Non che non si potrebbe trovare una soluzione accettabile per tutti, ma molto dipende dalle scuole stesse e dalla sensibilità dei dirigenti. Sta di fatto che su complessivi 450 istituti solo in 15 è possibile trovare menù vegetariani, che nel dubbio consentirebbero di risolvere anche la questione della carne di maiale e fa contenti anche quelli che la carne non la mangiano per scelta etica.

I presidi e gli operatori del settore ci tengono a precisare che la questione mensa non è certo in cima alla lista dei problemi a cui deve far fronte il settore dell’istruzione. Le priorità sarebbero altre. Bisogna correre ai ripari per trovare una soluzione all’endemica carenza di docenti e arginare la fuga degli insegnanti verso altre professioni meglio remunerate e considerate più prestigiose.

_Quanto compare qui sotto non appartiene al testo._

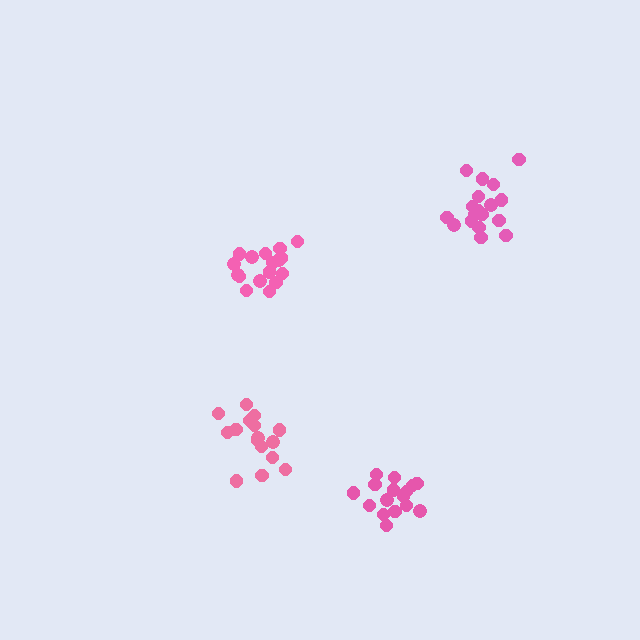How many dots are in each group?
Group 1: 17 dots, Group 2: 17 dots, Group 3: 16 dots, Group 4: 18 dots (68 total).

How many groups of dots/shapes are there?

Come sempre, nel paese la scuola è uno dei temi centrali del dibattito nella società e come consuetudine si continua a parlare di riforme, pensando più alle nozioni da aggiungere nei programmi che a sviluppare un ambiente accogliente per i bambini.

In Slovenia continuano ad arrivare lavoratori dalla Bosnia, dal Kosovo e dalla Macedonia del Nord e adesso anche da altre aree a maggioranza musulmana. Nella repubblica vive oramai una fetta consistente di cittadini sloveni di fede islamica.

Secondo le stime i musulmani sarebbero circa 80mila e rappresentano circa il 2,5% della popolazione. Alcuni non hanno più quasi alcun legame con il paese d’origine dei loro nonni o dei loro bisnonni. Tanti si sono fatti strada in società aprendo aziende edili ed esercizi commerciali di vario tipo.

A Lubiana dopo molte vicissitudini è stata costruita un’elegante moschea con annesso un dinamico centro islamico, inaugurato nel 2020. Una lunga odissea, iniziata nel 1969, quando vennero inoltrate le prime richieste ufficiali, che si scontrarono subito contro mille cavilli burocratici, l’opposizione dei nazionalisti ed anche con i rimbrotti dei cattolici.

Proprio intorno al centro sta sempre più emergendo anche una classe intellettuale di sloveni di fede islamica, che fanno sentire la loro voce e che chiedono vengano rispettati i loro diritti e che ci sia comprensione per le loro tradizioni.

Patrioti nazionalisti poco inclini ad ammettere che ci possano essere sloveni non cristiani e anticlericali altrettanto poco inclini a confrontarsi con richieste che abbiano a che fare con la religione sembrano andare a braccetto.

Il dibattito sulle mense scolastiche è la cartina al tornasole di quanta fatica faccia il paese a confrontarsi con la diversità ed anche ad accettare che il paese è molto più multietnico, multireligioso e multiculturale di quanto si vorrebbe ammettere. Il maiale per ora resta nel piatto per tutti, così come il fastidio che le minoranze possano far sentire la loro voce.

Alla fine, quello che manca è un vero e proprio progetto culturale: nelle scuole, ma più in generale nella società.